I rolled to my side.
I heard a sigh. The singer was still lamenting his lost Valentine.
I reached for Merry and put her around my neck, then curled up in a ball and wondered
if there was any Kleenex nearby. And somewhere between my stratagems for wrapping
the blanket around myself and going to the bathroom for another shower, I fell asleep.
I didn’t even wake up when two warm arms pulled me into their protective cradle.
I didn’t feel him tug the covers up over my chilled body. I didn’t notice how easily
his bristly chin found its place by my pointed little ear.
No, instead, I slept.
And prayed that I wouldn’t dream.
That’s my story and I’m sticking to it.
Chapter Fifteen
Something tried to claw its way through the door, which is dumb, animal dumb, because
anyone with any sense would realize all that frantic scratching would only lead to
nails worn down to the nub. The door is steel, set in a cinder-block wall. With its
covered round rivets, it’s like a fire door—the type you find at the bottom of a staircase,
under a sign reading
EXIT
, except in this case there’s no bar to push on and no handle to turn.
People kept on this side of the door are going to stay there.
Someone had customized the door, adding a small viewing window about the size of a
book, at eye level. A screen of metal mesh is positioned over it. Thin strips of screw-studded
metal secure it. The walls of her prison are gray cinder block, distressed by claw
marks and pockmarked by gouges. Ugly. The poured concrete floor has a drainage hole
in the middle of it, covered by an iron grate.

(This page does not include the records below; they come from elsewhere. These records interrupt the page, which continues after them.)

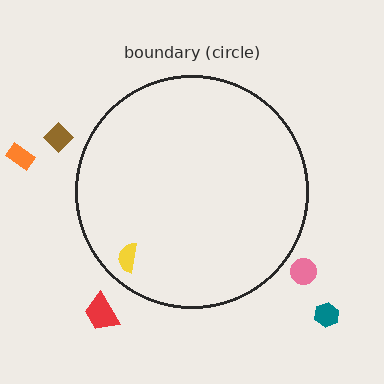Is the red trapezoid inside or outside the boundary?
Outside.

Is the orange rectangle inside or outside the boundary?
Outside.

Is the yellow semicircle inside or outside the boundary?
Inside.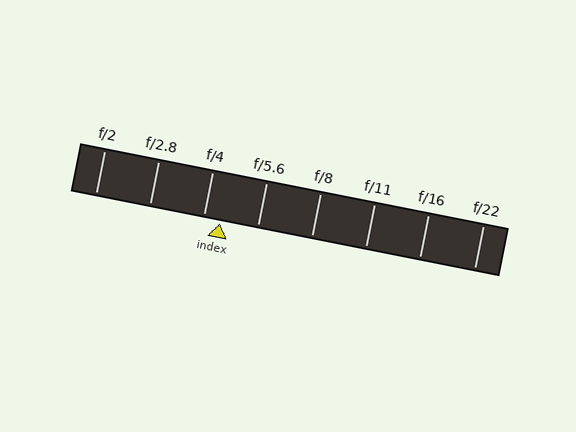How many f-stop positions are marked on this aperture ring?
There are 8 f-stop positions marked.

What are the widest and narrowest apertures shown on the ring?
The widest aperture shown is f/2 and the narrowest is f/22.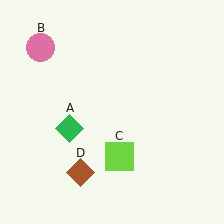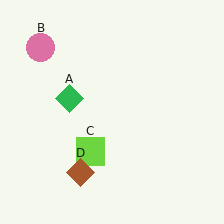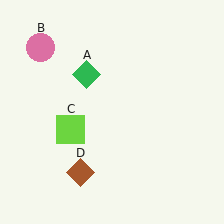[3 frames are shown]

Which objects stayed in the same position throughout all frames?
Pink circle (object B) and brown diamond (object D) remained stationary.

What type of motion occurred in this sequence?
The green diamond (object A), lime square (object C) rotated clockwise around the center of the scene.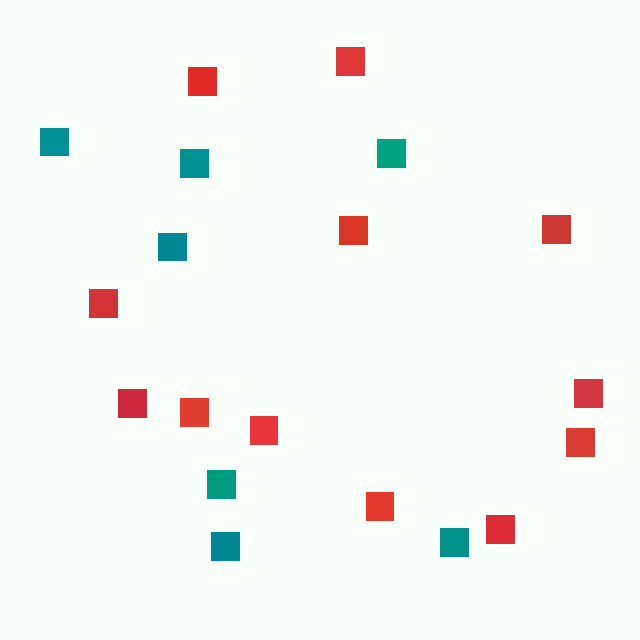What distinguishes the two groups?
There are 2 groups: one group of teal squares (7) and one group of red squares (12).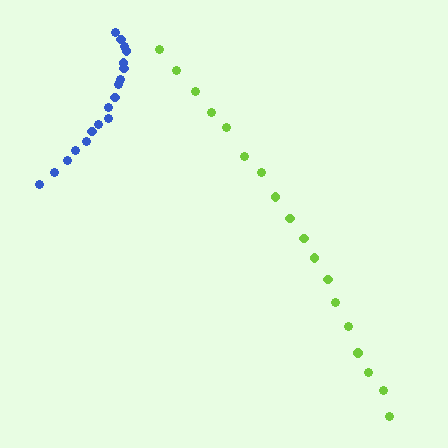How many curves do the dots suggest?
There are 2 distinct paths.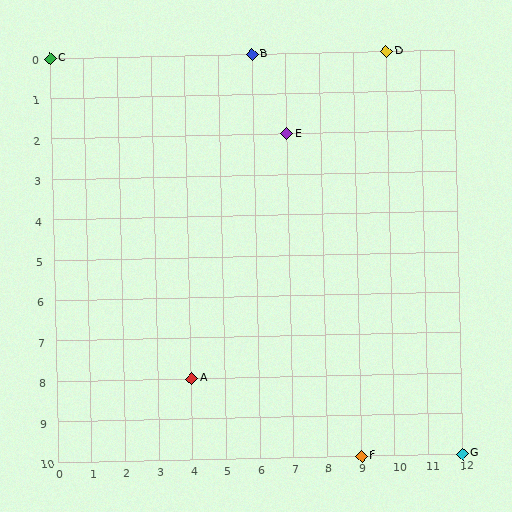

Lou backs away from the iron grate.
There’s nothing else in the room. No blanket, no window, no bed, or water. Over her
head is a false ceiling, made of the same wire mesh used to protect the glass window.
The real ceiling is a foot beyond that, and unfinished, exposing the wooden joists
and subfloor of the room above it. A single-bulb light fixture is screwed into a beam
overhead.
The ceiling cage seems like a thin protection. One good swipe with a Were paw and
it would come down. Unless, of course, it’s
—
Lou reaches for the dull gridwork of mesh covering the glass window with one long
white finger. She strokes it, her finger growing more languorous with each swipe.
There are few things that make her languorous in this world. Maple syrup, a wad of
cash, and any one of the oldest of the old—gold, platinum, or silver.
Silver. The dull mesh isn’t oxidized metal. It’s tarnished silver plate.
She fits both hands in the area, positioning them so that each fingertip is on a different
welded join of the gridwork. There’s a moment’s pause as she gathers up the remaining
essence of her gift. She flattens both palms hard across the mesh.
Her mouth’s calling to Ebrel, Fae goddess of the Seven. She keeps her eyes on her
hands. The Fade has reduced them to nothing more than tendon and bone.